Damit Fahrzeuge sich selbständig fortbewegen können, müssen zahllose Daten zur Lokalisation, Navigation und Pfadplanung permanent abgeglichen werden. Voraussetzung für Unternehmensplanung und -steuerung sind ebenfalls jede Menge Daten und Informationen. Die IST-Zahlenbasis ist jedoch oft nicht leicht erhältlich und wird meist noch mühsam händisch zusammengetragen und – Übertragungsfehler inklusive – weitergegeben. Für die Seneca Controlling-Software wurden von Anfang an Konnektoren mitentwickelt, um Schnittstellen zu den unterschiedlichsten Produktions-, Warenwirtschafts- oder Kassensystemen zu schaffen.

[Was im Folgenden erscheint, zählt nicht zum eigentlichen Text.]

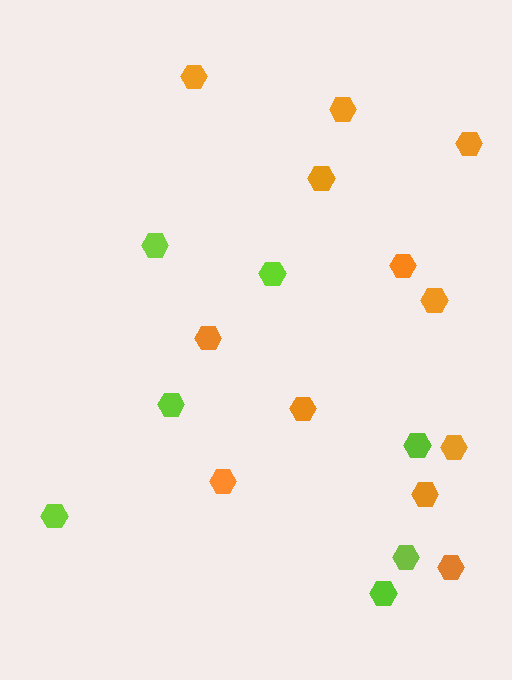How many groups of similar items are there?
There are 2 groups: one group of orange hexagons (12) and one group of lime hexagons (7).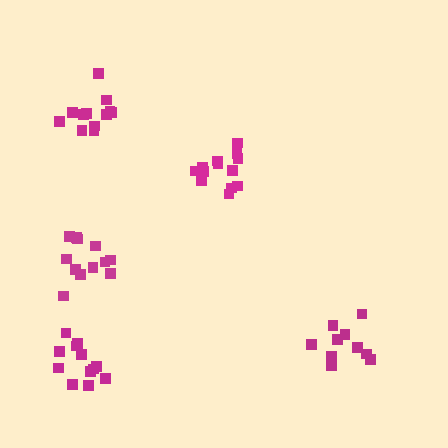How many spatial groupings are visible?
There are 5 spatial groupings.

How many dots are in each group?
Group 1: 12 dots, Group 2: 12 dots, Group 3: 13 dots, Group 4: 10 dots, Group 5: 12 dots (59 total).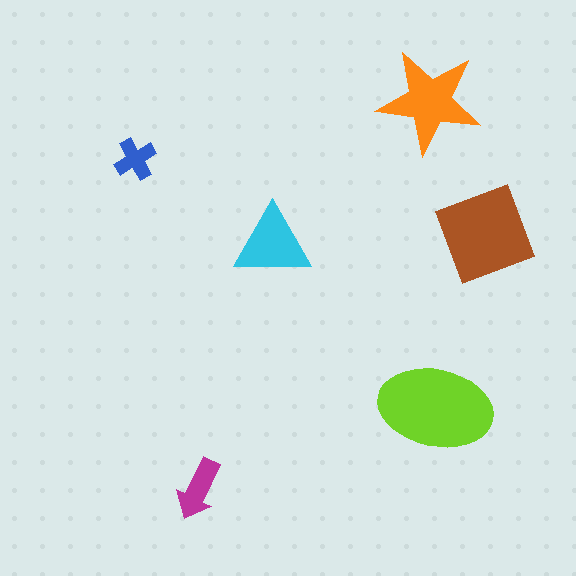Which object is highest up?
The orange star is topmost.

„Die Herausforderung dabei ist, die relevanten Daten automatisiert aus den einzelnen Sysemen herauszuholen, wobei für jedes Unternehmen andere Daten relevant sind.“ Nachdem die benötigten Daten gesammelt wurden, müssen sie ohne Systembrüche sinnvoll miteinander verknüpft und in logische Zusammenhänge gebracht werden.

„Mit Seneca Controlling wird die IST-Welt eines Unternehmens tagesaktuell abgebildet, ohne manuelle Übertragungen und den damit verbundenen Verlusten an Datenintegrität.“ Für die korrekte und sinnvolle Weiterverarbeitung sind Logiken hinterlegt, um übernommene Werte richtig zu interpretieren und Informationen richtig zu verknüpfen. Auf diese Weise liefert Seneca Controlling Unternehmen jederzeit aktuelle Unternehmenszahlen, die für aussagekräftige Analysen, Berichte, Prognosen, Szenarien usw. genutzt werden können. „Damit steuert sich ein Unternehmen fast von selbst.“

Dank Cloudtechnologie und automatisierter Datenübernahme ist Seneca Controlling schnell implementiert und mobil einsetzbar. Seneca ist in mehreren Sprachen verfügbar und umfasst internationale Rechnungslegung und Währungsumrechnung. Die Software ist zu allen Plattformen kompatibel, datenbankunabhängig und lässt sich intuitiv bedienen.